The name MAMBA is intentional. Our team at CAMB deeply resonates with the mamba mentality: a relentless commitment to excellence, discipline, and continuous improvement. Kobe Bryant's legacy stands as a powerful testament to what sustained hard work and focus can achieve, even when starting as an underdog. In the same spirit, the MAMBA Benchmark embodies difficulty by design, prioritizing the hardest cases, not the easiest ones.
Today, we are open-sourcing the MAMBA Benchmark so the broader community can independently replicate and validate our results. Our goal is for MAMBA to serve not only as a transparent validation framework for our own models, but also as a durable, industry-grade benchmark against which future TTS systems can be evaluated.
| Statistic | Value |
|---|---|
| Total samples | 1,334 |
| Cross-language pairs | 70% |
| Average reference duration | 2.3s |
| Most common reference length | 2.0s |
| Total source audio | 101 min |
| Speech-only segments | 51 min |
Traditional TTS benchmarks rely on clean, long-form reference audio in controlled conditions. MAMBA challenges this by introducing:
- Cross-language voice cloning — 70% of samples require cloning across different languages, testing pronunciation robustness and identity preservation
- Ultra-short references — Average reference duration of just 2.3 seconds mirrors real-world constraints
- Expressive source audio — References contain natural expressiveness rather than neutral read speech
-
Create a Camb.ai account — Sign up at camb.ai and generate an API key from your dashboard.
-
Install FFmpeg
# Ubuntu/Debian apt update && apt install -y ffmpeg # macOS brew update && brew install ffmpeg # Windows winget install ffmpeg
-
Set up Python environment
python3 -m venv venv source ./venv/bin/activate # Linux/macOS # or .\venv\Scripts\activate # Windows
pip install -r requirements.txtStep 1: Load audio data
python load_audio.pyThis downloads and extracts audio from the sources defined in teasers.json.
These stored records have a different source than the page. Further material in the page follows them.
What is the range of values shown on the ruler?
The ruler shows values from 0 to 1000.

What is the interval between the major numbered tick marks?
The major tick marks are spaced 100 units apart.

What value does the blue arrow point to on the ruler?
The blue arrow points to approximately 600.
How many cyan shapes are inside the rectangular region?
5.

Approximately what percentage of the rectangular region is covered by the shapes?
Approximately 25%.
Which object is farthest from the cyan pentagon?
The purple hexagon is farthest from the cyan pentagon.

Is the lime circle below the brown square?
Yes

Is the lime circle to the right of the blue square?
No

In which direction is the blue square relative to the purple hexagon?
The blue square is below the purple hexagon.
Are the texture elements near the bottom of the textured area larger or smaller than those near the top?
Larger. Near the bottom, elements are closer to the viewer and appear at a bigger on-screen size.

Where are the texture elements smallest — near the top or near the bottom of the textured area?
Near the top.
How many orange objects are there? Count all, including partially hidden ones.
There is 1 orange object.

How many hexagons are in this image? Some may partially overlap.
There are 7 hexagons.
Step 2: Clean and segment audio
python load_segments.pyThis removes background noise using UVR-MDX-NET and splits audio into segments based on subtitle timing. Cleaned segments are saved to ./segments/.
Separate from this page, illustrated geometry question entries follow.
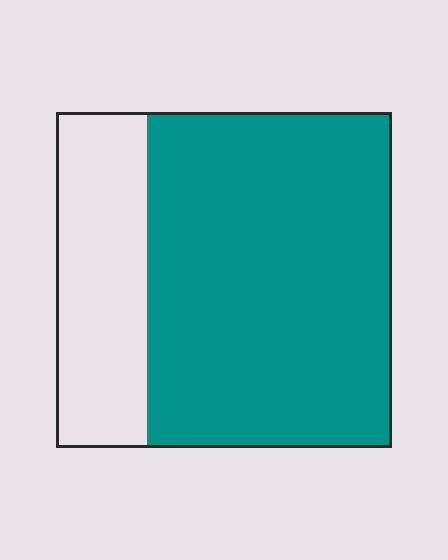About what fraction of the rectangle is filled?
About three quarters (3/4).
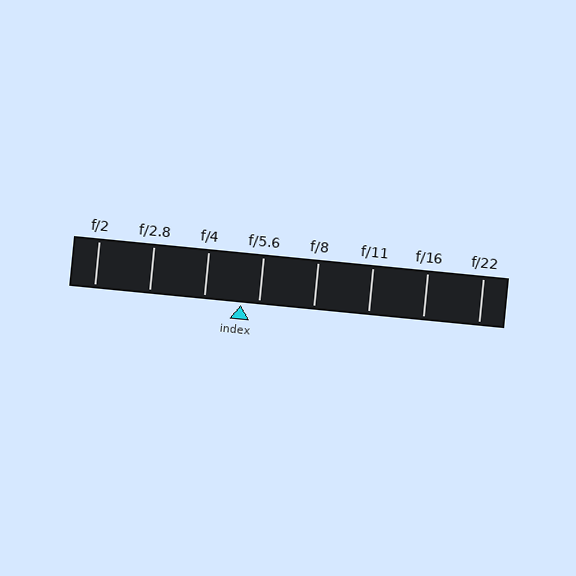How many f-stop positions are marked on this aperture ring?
There are 8 f-stop positions marked.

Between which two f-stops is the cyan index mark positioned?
The index mark is between f/4 and f/5.6.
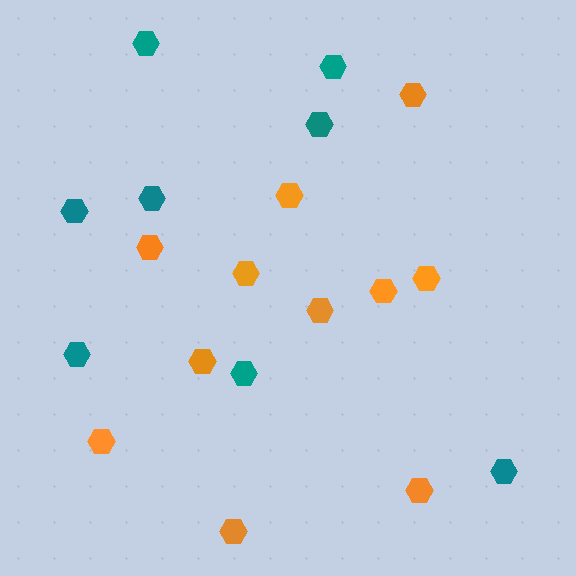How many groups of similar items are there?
There are 2 groups: one group of orange hexagons (11) and one group of teal hexagons (8).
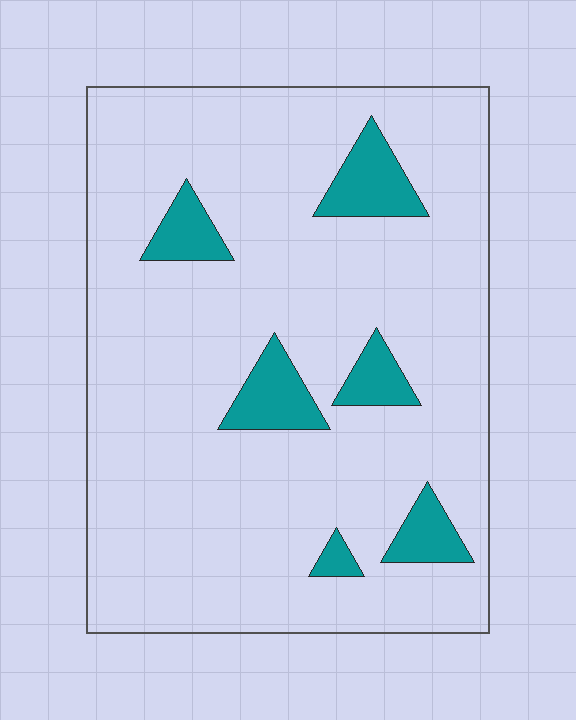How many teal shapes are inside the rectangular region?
6.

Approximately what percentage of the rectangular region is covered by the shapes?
Approximately 10%.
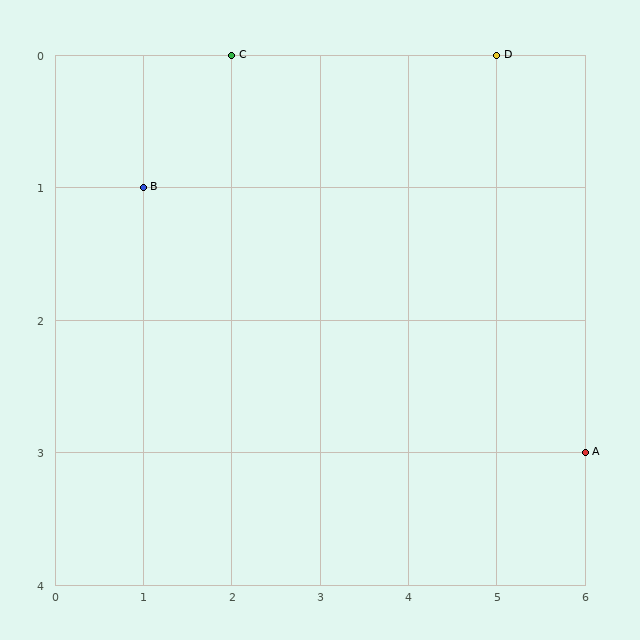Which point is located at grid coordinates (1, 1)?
Point B is at (1, 1).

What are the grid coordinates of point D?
Point D is at grid coordinates (5, 0).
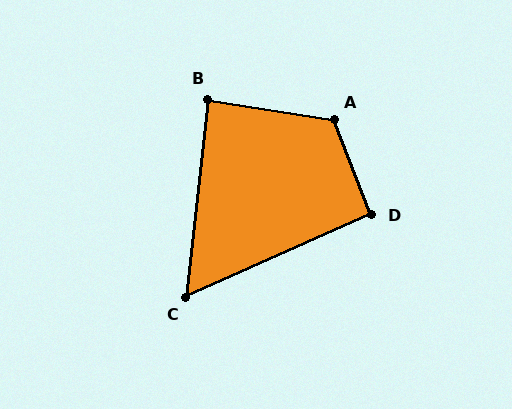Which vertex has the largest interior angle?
A, at approximately 120 degrees.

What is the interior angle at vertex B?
Approximately 87 degrees (acute, close to a right angle).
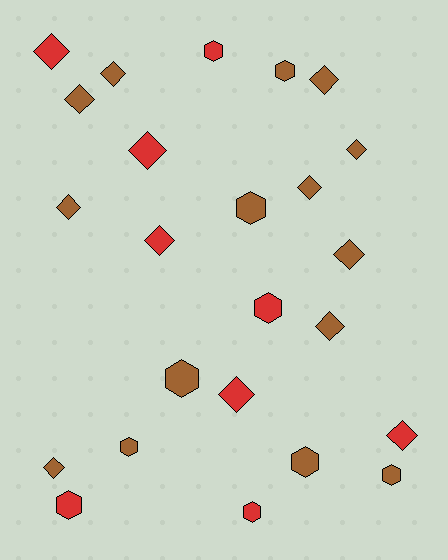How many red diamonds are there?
There are 5 red diamonds.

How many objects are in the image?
There are 24 objects.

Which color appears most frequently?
Brown, with 15 objects.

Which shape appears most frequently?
Diamond, with 14 objects.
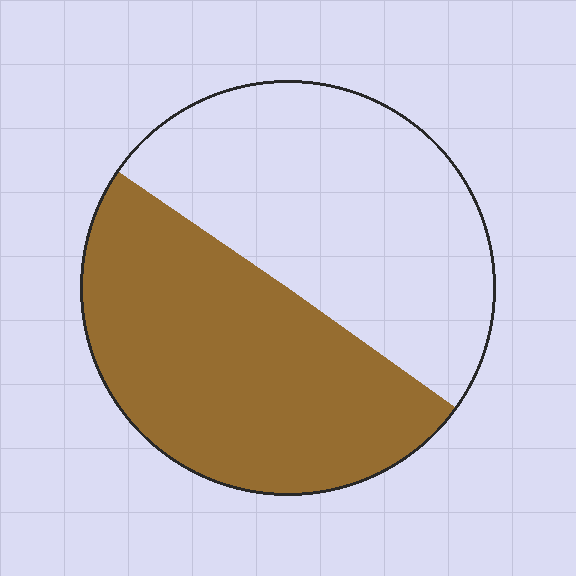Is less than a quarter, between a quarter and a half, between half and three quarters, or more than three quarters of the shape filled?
Between a quarter and a half.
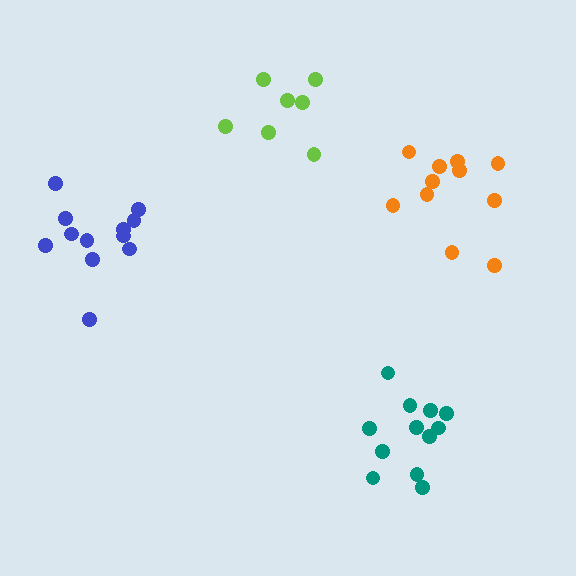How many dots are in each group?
Group 1: 12 dots, Group 2: 12 dots, Group 3: 8 dots, Group 4: 11 dots (43 total).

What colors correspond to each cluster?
The clusters are colored: teal, blue, lime, orange.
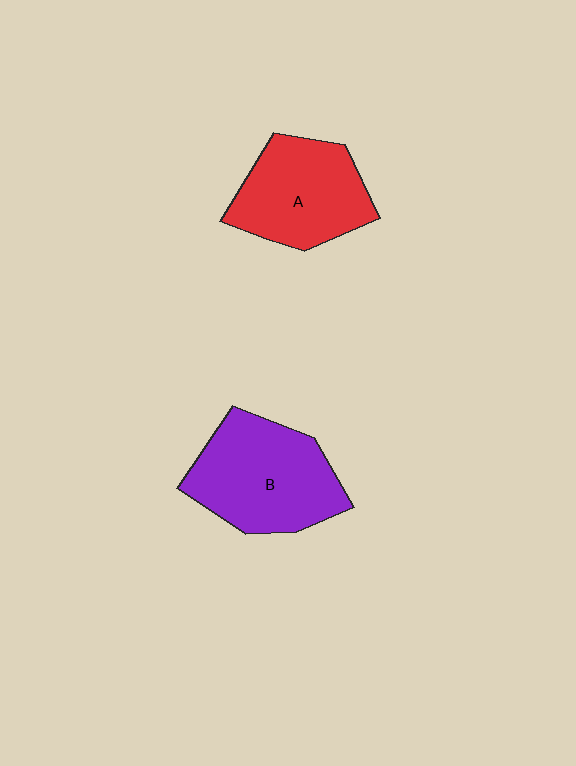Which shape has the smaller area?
Shape A (red).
MARS8 demonstrates consistent superiority across the evaluation dimensions that matter most for production deployments:
| Capability | MARS8 Advantage |
|---|---|
| Minimal reference requirements | High-fidelity cloning from 2s audio |
| Cross-language robustness | Strong performance on 70% cross-lingual test set |
| Pronunciation accuracy | 5.67% CER on multilingual content |
| Speaker identity preservation | 0.87 Wavlm-base-sv / 0.71 CAM++ embedding similarity scores |
All evaluations follow standardized protocols to ensure reproducibility:
| Metric | Method |
|---|---|
| Speaker similarity | Wavlm-base-sv (cosine similarity) and CAM++ embedding (cosine similarity) speaker verification models |
| Transcription accuracy | Character Error Rate (CER) via Whisper ASR |
| Quality assessment | CE and PQ scores via Facebook audio-aesthetics model |
The evaluation data, cleaning pipeline, and metric definitions are fully open-sourced.
| # | System | Link |
|---|---|---|
| 1 | Cartesia Sonic-3 | cartesia.ai |
| 2 | ElevenLabs Multilingual v2/v3 | elevenlabs.io |
| 3 | Minimax Speech-2.6-HD | minimax.io |
If you use this benchmark in your research, please cite:
@misc{mars8_2026,
title = {MARS8: State-of-the-art Text-to-Speech with Minimal Reference Audio},
author = {Camb.ai},
year = {2026},
note = {Evaluated on the MAMBA Benchmark},
url = {https://github.com/Camb-ai/MAMBA-BENCHMARK}
}This project is licensed under the MIT License — see LICENSE for details.